The former southern rebel Sudan People's Liberation Movement (SPLM) suspended its work in government last week after months of stalemate on implementing key elements of the 2005 deal.
After 3-1/2 hours of talks, SPLM Chairman and First Vice President Salva Kiir left his first meeting with President Omar Hassan al-Bashir since the crisis began, with officials saying discussions would continue.
SPLM officials would not yet return to work, they said.
"There was agreement to complete discussions on the outstanding problems in the deal," presidential spokesman Mahjoub Fadul said after the meeting in Khartoum. He did not specify when the talks might resume.
SPLM Deputy Secretary-General Yasir Arman told Reuters Kiir and Bashir had discussed outstanding elements of the peace deal.
Those elements include redeployment of northern troops from southern oil fields, mapping the borders of the oil-rich Abyei region, demarcating the north-south boundary and the fate of hundreds of political prisoners being held in northern jails.
"The meeting was cordial, frank and smooth between the two leaders," he told Reuters.
"The ministers will go back to work when the chairman of the SPLM has finished his talks and instructs them to go."
Bashir granted one SPLM demand on Wednesday by announcing a reshuffle of SPLM ministers -- which make up a quarter of the cabinet -- after a three-month delay.
But SPLM officials said the reshuffle was announced prematurely and two presidential advisors had not been appointed as requested.
Fadul said the SPLM and Bashir's National Congress Party had agreed the ministers would be sworn in without giving a date.
But Arman said discussions on the reshuffle would follow talks on the stalled peace deal.
He added the SPLM was 100 percent united behind Kiir.
The SPLM's action also had the support of many southerners.
"The walkout must continue until the NCP demonstrates that it is willing to move forward in one or two more points," said the independent daily Khartoum Monitor in an editorial, under the headline "Bravo SPLM."

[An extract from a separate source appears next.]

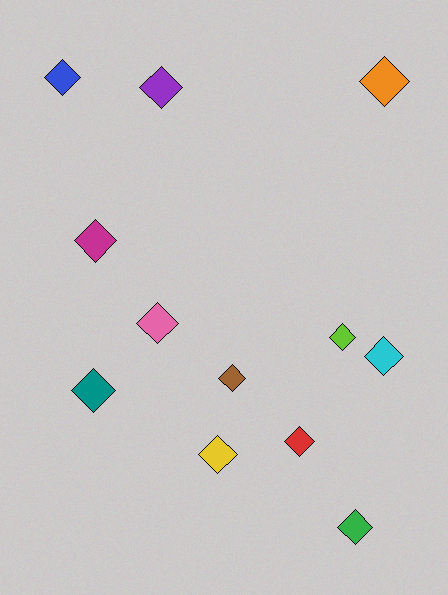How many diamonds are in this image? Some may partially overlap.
There are 12 diamonds.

The conflict, Africa's longest, cost 2 million lives and more than 4 million people were driven from their homes.
While both sides have insisted they do not want a return to war, recent relations have been strained. Bashir met SPLM Vice-Chairman Riek Machar and a high-level team on Tuesday after making them wait for two days in Khartoum.
The SPLM and local media reported demonstrations throughout southern Sudanese towns in support of the SPLM move. The southern army spokesman said the protests were mostly peaceful.
But tension broke out after one protest between former northern-sponsored militia soldiers now in the southern army, and police in Bentiu, the capital of the south's main oil producing state he said, adding one policeman was killed.
The international community has remained largely quiet and privately worried by the SPLM walkout, the biggest challenge to the 2005 peace accord.
The SPLM has given Bashir's party until January 9, the third anniversary of the landmark peace deal, to show progress on outstanding issues.